Quel est le salaire net d’un doctorant en France en 2026 ?

En 2026, le salaire net mensuel d’un doctorant contractuel est d’environ 1 840 à 1 880 €, pour un brut de 2 300 €. Ce montant peut être augmenté par des activités d’enseignement (jusqu’à 64h/an) ou par une convention CIFRE dans une grande entreprise (jusqu’à 2 400–3 000 € brut).

Un doctorant sans financement peut-il quand même s’inscrire en France ?

Oui, techniquement. Mais la LPR vise à ce que tous les doctorants soient financés. En pratique, les inscriptions sans financement restent possibles, notamment en SHS, mais elles sont de plus en plus découragées par les écoles doctorales et les directions de thèse, en raison des risques d’abandon et de dépassement de durée.

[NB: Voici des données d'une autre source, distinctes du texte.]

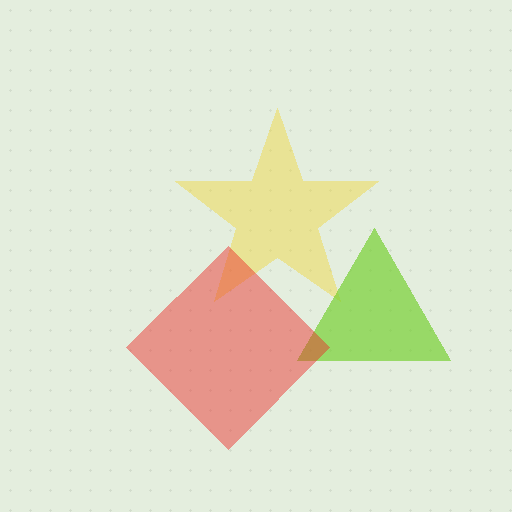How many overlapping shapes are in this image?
There are 3 overlapping shapes in the image.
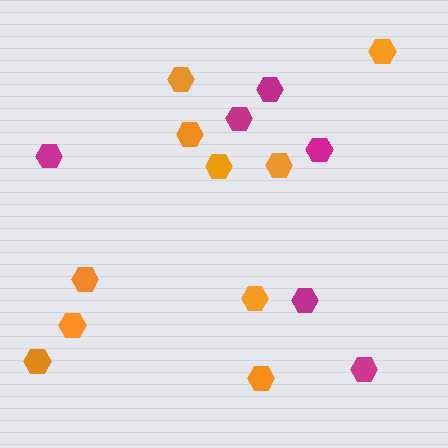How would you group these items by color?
There are 2 groups: one group of orange hexagons (10) and one group of magenta hexagons (6).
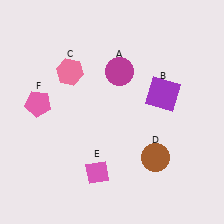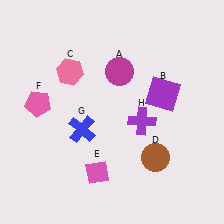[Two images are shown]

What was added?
A blue cross (G), a purple cross (H) were added in Image 2.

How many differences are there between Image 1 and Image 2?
There are 2 differences between the two images.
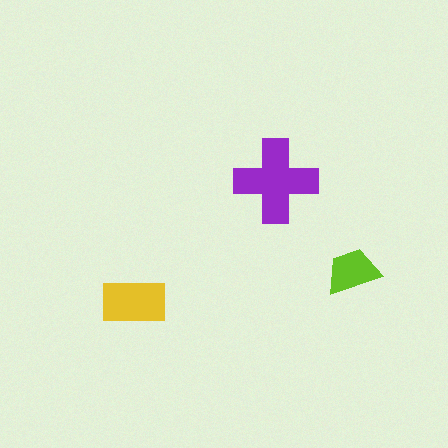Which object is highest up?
The purple cross is topmost.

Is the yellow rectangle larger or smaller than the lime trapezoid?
Larger.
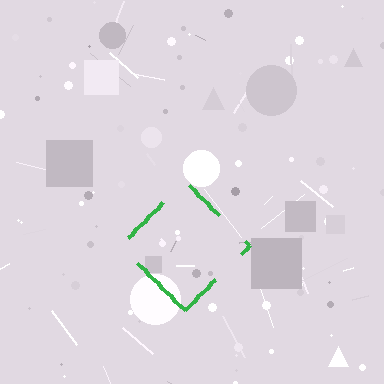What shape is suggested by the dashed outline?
The dashed outline suggests a diamond.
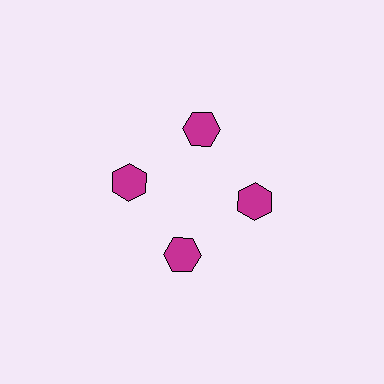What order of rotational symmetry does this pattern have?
This pattern has 4-fold rotational symmetry.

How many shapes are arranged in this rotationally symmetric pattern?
There are 4 shapes, arranged in 4 groups of 1.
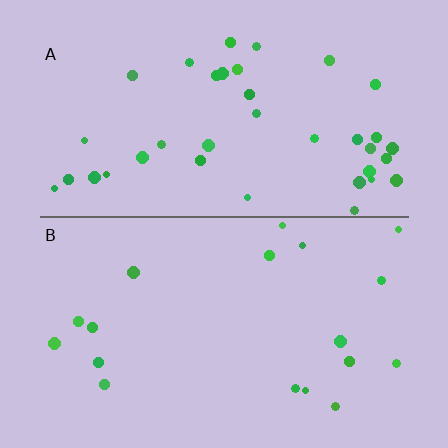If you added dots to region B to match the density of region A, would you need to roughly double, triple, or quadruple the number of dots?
Approximately double.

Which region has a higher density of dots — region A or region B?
A (the top).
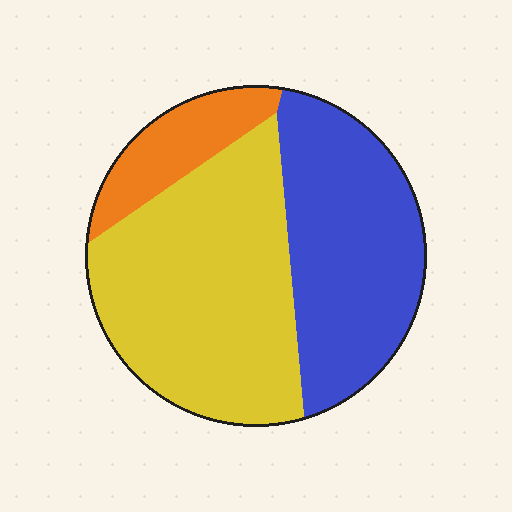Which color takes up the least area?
Orange, at roughly 15%.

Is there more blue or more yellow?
Yellow.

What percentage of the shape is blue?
Blue covers roughly 35% of the shape.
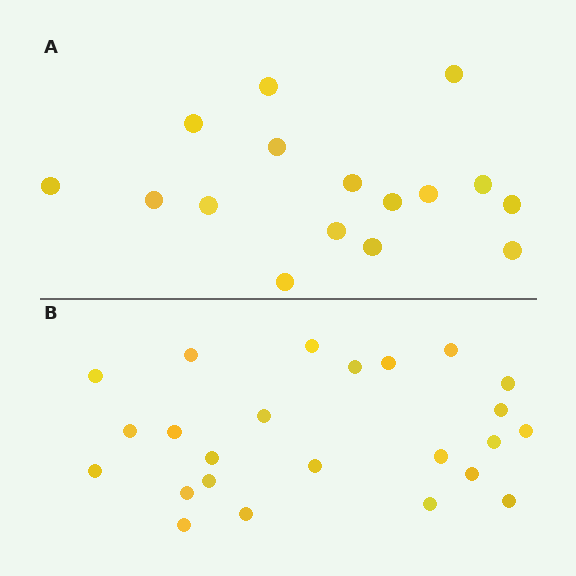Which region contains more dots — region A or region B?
Region B (the bottom region) has more dots.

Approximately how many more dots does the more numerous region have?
Region B has roughly 8 or so more dots than region A.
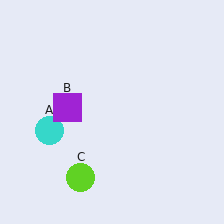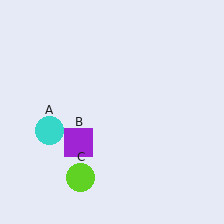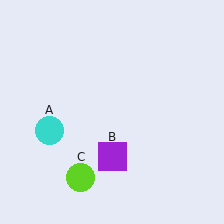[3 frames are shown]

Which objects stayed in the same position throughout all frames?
Cyan circle (object A) and lime circle (object C) remained stationary.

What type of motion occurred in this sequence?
The purple square (object B) rotated counterclockwise around the center of the scene.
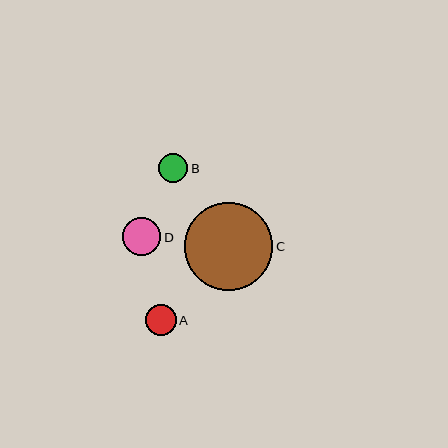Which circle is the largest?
Circle C is the largest with a size of approximately 88 pixels.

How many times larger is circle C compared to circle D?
Circle C is approximately 2.3 times the size of circle D.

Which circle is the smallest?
Circle B is the smallest with a size of approximately 29 pixels.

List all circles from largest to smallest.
From largest to smallest: C, D, A, B.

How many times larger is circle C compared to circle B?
Circle C is approximately 3.0 times the size of circle B.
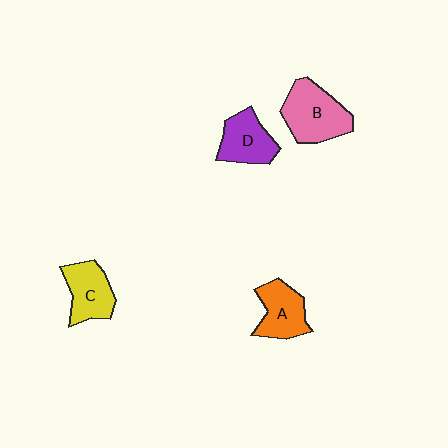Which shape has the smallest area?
Shape D (purple).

Le salaire CIFRE est-il plus élevé que le contrat doctoral ?

Le minimum légal est identique (2 300 € brut/mois en 2026). Mais en pratique, les entreprises d’accueil CIFRE — surtout les grands groupes industriels, la pharma et la finance — versent souvent une rémunération supérieure, entre 2 400 et 3 000 € brut, voire plus. Le contrat doctoral classique reste majoritairement au minimum légal dans les établissements publics.

Un doctorant en France a-t-il droit aux allocations chômage après sa thèse ?

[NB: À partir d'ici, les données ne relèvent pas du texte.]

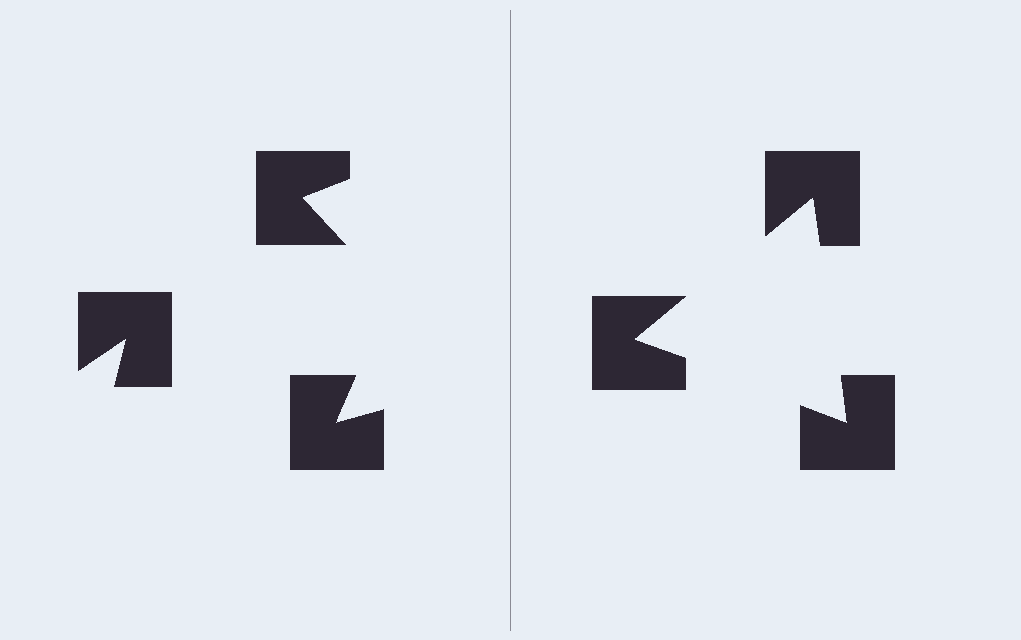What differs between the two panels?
The notched squares are positioned identically on both sides; only the wedge orientations differ. On the right they align to a triangle; on the left they are misaligned.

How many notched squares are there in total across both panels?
6 — 3 on each side.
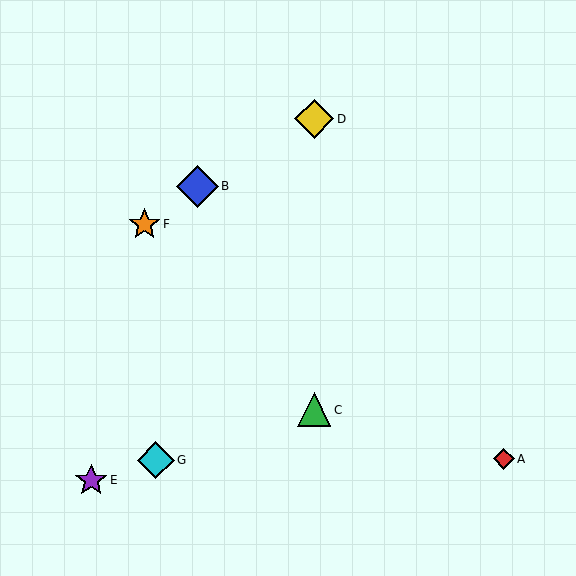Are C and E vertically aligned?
No, C is at x≈314 and E is at x≈91.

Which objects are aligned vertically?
Objects C, D are aligned vertically.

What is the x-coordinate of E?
Object E is at x≈91.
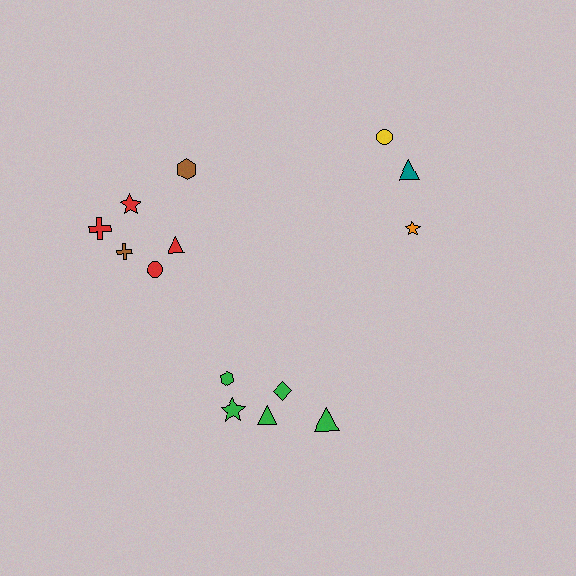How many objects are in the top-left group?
There are 6 objects.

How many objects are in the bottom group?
There are 5 objects.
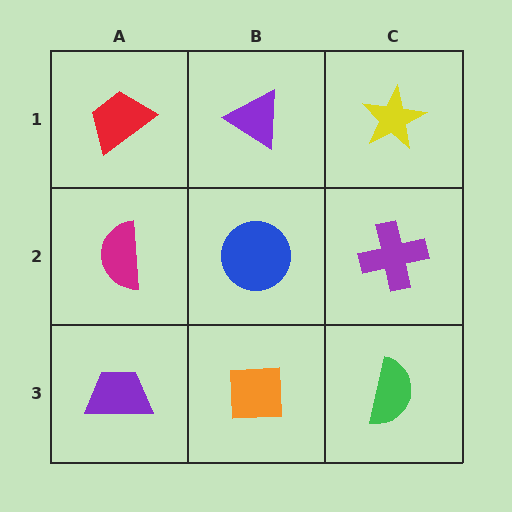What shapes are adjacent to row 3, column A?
A magenta semicircle (row 2, column A), an orange square (row 3, column B).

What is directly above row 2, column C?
A yellow star.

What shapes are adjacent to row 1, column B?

Oui. Le contrat doctoral et la convention CIFRE sont des contrats de travail relevant du droit commun. Le doctorant cotise à l’assurance chômage pendant toute la durée de sa thèse (3 ans). À l’issue du contrat, s’il ne retrouve pas d’emploi immédiatement, il peut ouvrir des droits à l’allocation de retour à l’emploi (ARE) selon les conditions Pôle emploi / France Travail en vigueur.

Le salaire du doctorant en France va-t-il encore augmenter après 2026 ?

La Loi de Programmation de la Recherche (LPR) prévoit une trajectoire de revalorisation jusqu’en 2030. Les projections évoquent un objectif d’environ 2 500 € brut/mois avant 2030, mais aucun arrêté fixant le montant post-2026 n’était officiellement publié au moment de la rédaction de cet article. Consultez legifrance.gouv.fr et le site de l’ANRT pour les dernières mises à jour.